# "How To Merge Files With Command Prompt?"



## mrfixituk

I have files which have keywords for search engine listings. I need to merge all the keywords into one file.

How is this done with Win98?

Please explain in VERY basic form 

Thanks


----------



## JohnWill

Merge or concatenate? Merging is a bit more difficult, you'll have to sort them.

To concatenate several files, open a DOS window and type:

COPY + <destination file>

If they not plain ASCII files:

COPY /B + <destination file>


----------



## mrfixituk

Was told to do this on another forum but cann't get it to work:

In Win98 and earlier versions, use the command "command" instead of "cmd" to get to the dos prompt. Here are some basic commands b/c I can't recall if the manual shows you how to do it:

cd\ Goes to root directory C:\> 
cd [folder name] Goes to the folder, Win2k and higher versions has the ability to use quotes ("). 
dir to show what is in the directory

So, if my keyword files are in TEKeywords in the C drive, and I want to merge 1.txt, 2.txt, and 3.txt into biglist.txt.
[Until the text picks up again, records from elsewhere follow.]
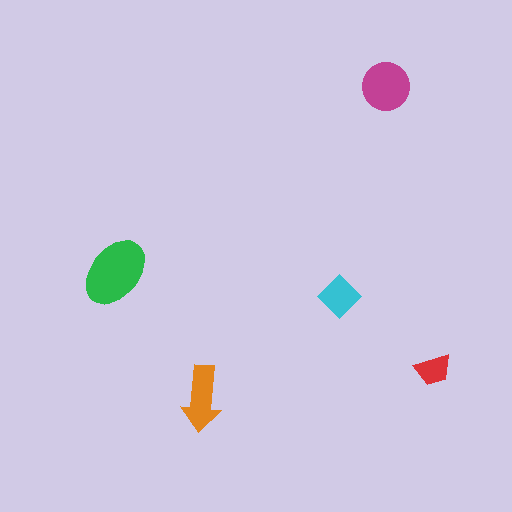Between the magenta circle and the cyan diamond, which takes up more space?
The magenta circle.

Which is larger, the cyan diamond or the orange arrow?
The orange arrow.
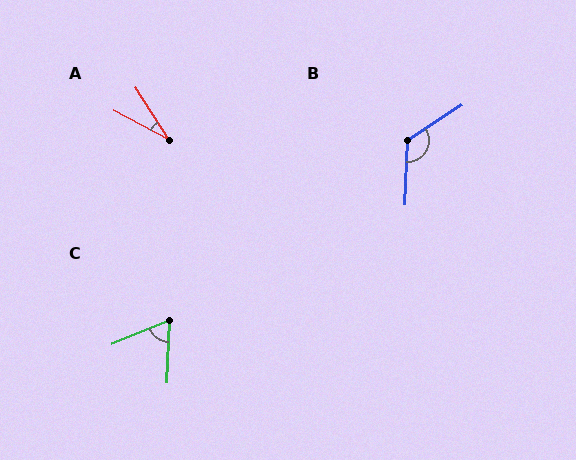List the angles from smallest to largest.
A (30°), C (66°), B (125°).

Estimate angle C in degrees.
Approximately 66 degrees.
At the command prompt, I would type this:

C:\Documents and Settings\Windows User Name> cd\ 
c:\> cd TEKeywords 
C:\TEKeywords> dir (this is optional)

***Lists whatever is in the direcotry***

C:\TEKeywords> copy 1.txt+2.txt+3.txt biglist.txt 
1.txt 
2.txt 
3.txt 
1 file(s) copied.

Now, biglist.txt should have all the keywords of 1.txt, 2.txt, and 3.txt


----------